I have taught several courses on Machine Learning for the students of mathematics, computer science and statistics. I’m also in the process of turning the notes for the courses into a book. I have written a chapter of a book on Industry 4.0 which introduces various AI methods and their applications in industry. It was published by Wiley and is available here.

 

 

Topological Data Analysis (TDA)

TDA is a relatively new branch of applied mathematics and machine learning which aims at obtaining information from the shape of data. Starting with a dataset of points in the Euclidean space, and choosing a threshold we form the proximity graph of the data which is obtained by connecting pairs of data points whose distance is less than the threshold.  

In a work with Samarth Swarup, we extended TDA to data which consist of paths instead of points.

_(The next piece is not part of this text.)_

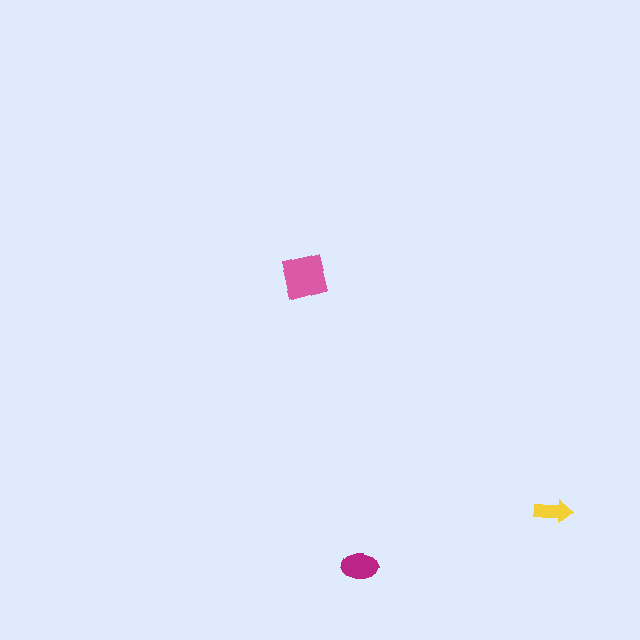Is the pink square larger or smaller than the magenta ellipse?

Such paths can be e.g. time series, spatial paths of passengers or  itinerant animals or the motion path of an agent on a network in an agent-based simulation.

Samarth Swarup, Reza Rezazadegan, Generating an Agent Taxonomy using Topological Data Analysis

 

 

 

 

RNA Bioinformatics

RNA molecules are some of the most important molecules in biology. They are involved in the expression of genes into proteins and many viruses are based on RNA. The function of an RNA molecule is determined by its tertiary (spatial) structure, which is approximated by its secondary structure. RNA bioinformatics studies problems such as predicting the secondary or tertiary RNA structure from RNA sequence, inverse folding (finding RNA sequences which fold to a given structure) and studying RNA evolution.